Americans subscribe to the lift-yourself-up-by-the-bootstraps myth because that is what they did, once they'd murdered and stolen their way across North America. Charity is one thing--a voluntary gesture of noblesse oblige, left to the discretion of well-intentioned citizens. But the idea of being forced through government taxation to "subsidize" others through one's own labor, well, that shocks the American mind. Interesting how forcing others through kidnapping and violence to subsidize their lifestyle with slave labor didn't quite have the same shock effect, but that's another issue. Effort brings success. Success gives wealth. Sharing wealth with those who make less effort is unthinkable. That is the American way.
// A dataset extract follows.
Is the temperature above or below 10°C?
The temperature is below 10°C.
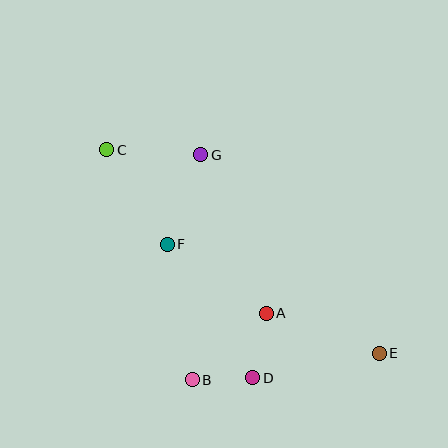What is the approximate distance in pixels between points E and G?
The distance between E and G is approximately 267 pixels.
Also of course, God shows his approval of people by making them rich. The Lord helps those who help themselves. What about France would you particularly miss if you had to return to the U. S. now?

I would miss the social welfare aspect of living in France that influences how people view themselves and each other. This is a kinder, gentler, less market-driven world than the U. S. When French truckers or students or bus drivers or doctors or airport workers or lawyers or actors take to the streets to demand higher wages or better working conditions, and they all do, all the time, the inconvenienced general population tends to support them. There seems to be a deep sense here that people deserve jobs, health care, and security. It's not the "I got mine" American mentality. I would miss the culture, the art, the language itself. And the profound respect for personal privacy.

What about the U. S. do you miss living in France?

I miss black American culture, the music, the spirit, the sound of our voices and laughter and idiom. I miss the informality, albeit largely empty, of social interactions among Americans, the easy conversation, the pseudo-intimacy. I miss the ease of it all, the dynamism, the everything is possible attitude. But mostly I miss Wise potato chips.